Genni is an app that attempts to make GPT-2 model training and text generation easy and accessible to everyone. It started out as a basic wrapper around the Python library aitextgen, but has grown to include a model version control system.
- Model repositories keep trained models, datasets, and generated texts all in one place
- Interactive wizards
- Import Datasets
- From a text file
- From Twitter (such as all of the Tweets from a specific account or hashtag)
- Train models from a variety of sources
- From scratch, based only on your dataset
- From one of OpenAI's publicly available GPT-2 models
- From a model on Hugging Face
- Generate text
- Set Top P, Top K, and seed parameters
- Compare texts against original datasets to avoid overtraining
- Import Datasets
- Watch statistics on a training session in real-time, including a graph of loss and average loss
- History for each training session is saved so you can review it whenever you want
Genni is being developed and tested with Python 3.9.9. Other versions of Python may work, but I can't say for sure.
These libraries can be installed with the terminal command:
pip install PyQt6 PyQt6-Charts
This library contains some extension and convenience classes for use with PyQt6. Install it with:
pip install git+https://github.com/Meorge/PyQtPlus.git
To display live training data, a customized version of aitextgen must be used. You can find this version at https://github.com/Meorge/aitextgen/tree/callbacks. Changes are being made to the way aitextgen performs training, so hopefully in the future Genni will migrate to using that instead.
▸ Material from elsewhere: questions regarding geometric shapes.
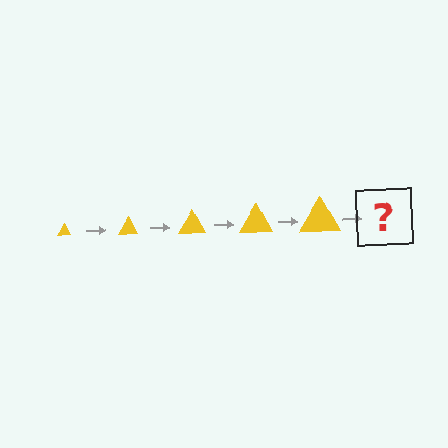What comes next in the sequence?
The next element should be a yellow triangle, larger than the previous one.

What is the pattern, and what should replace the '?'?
The pattern is that the triangle gets progressively larger each step. The '?' should be a yellow triangle, larger than the previous one.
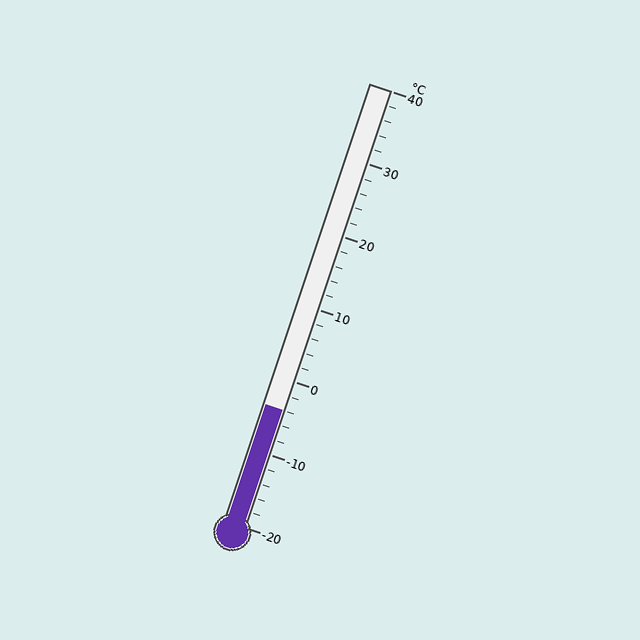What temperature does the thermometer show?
The thermometer shows approximately -4°C.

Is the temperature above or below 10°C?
The temperature is below 10°C.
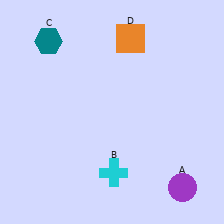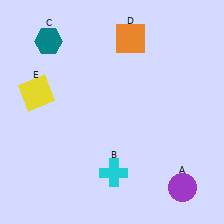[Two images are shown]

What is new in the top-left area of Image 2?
A yellow square (E) was added in the top-left area of Image 2.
As of right now, this repository should be cloned into a directory named aitextgen_dev
in the same directory as this file.
In order to download Tweets for your datasets, you'll need to install the development version of snscrape
with the command:
pip install git+https://github.com/JustAnotherArchivist/snscrape.git
The HTTP library Requests is used for performing some web requests. Install it with:
pip install requests
If you'd like to use OpenAI GPT-2 models, you will need to have TensorFlow installed. You can install TensorFlow with the terminal command:
pip install TensorFlow
Note: In my personal experience while developing Genni, I've gotten what seemed like better results from Hugging Face models (such as EleutherAI/gpt-neo-125M
) than from OpenAI models. Additionally, it seems that having TensorFlow installed causes training initialization to take a bit longer - so it may be better to leave it uninstalled.
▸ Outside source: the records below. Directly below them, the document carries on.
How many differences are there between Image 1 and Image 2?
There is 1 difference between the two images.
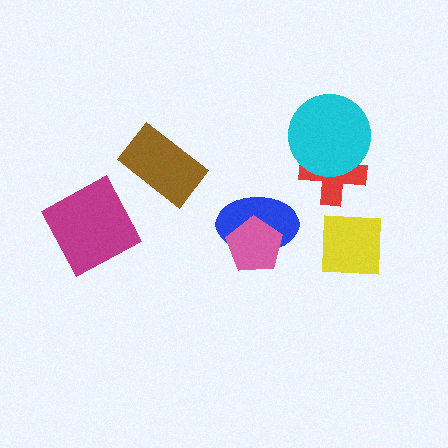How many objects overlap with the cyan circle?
1 object overlaps with the cyan circle.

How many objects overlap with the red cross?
1 object overlaps with the red cross.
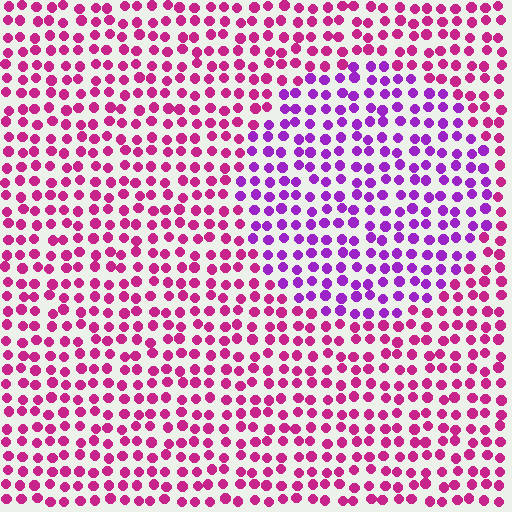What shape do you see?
I see a circle.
If you're running Genni on macOS, you can install PyQtNotifications to receive native macOS notifications for events that might take a while (such as training and generation).
PyQtNotifications is included as a Git submodule for this repository.
If the submodule doesn't work, you can clone the repository at https://github.com/Meorge/PyQtNotifications into a directory named PyQtNotifications
in the same directory as this file.
- Training
- Generate samples or save model on demand, in addition to automatically
- Migrate to main aitextgen repository if/when there is callback support for improved trainer
- Generation
- Display generation progress (if aitextgen can provide access to it)
- Compare generated texts against a user-defined word blocklist to prevent inappropriate language
- Datasets
- Add aggregate datasets (combinations of multiple files)
Genni is available under the GPL v3 license.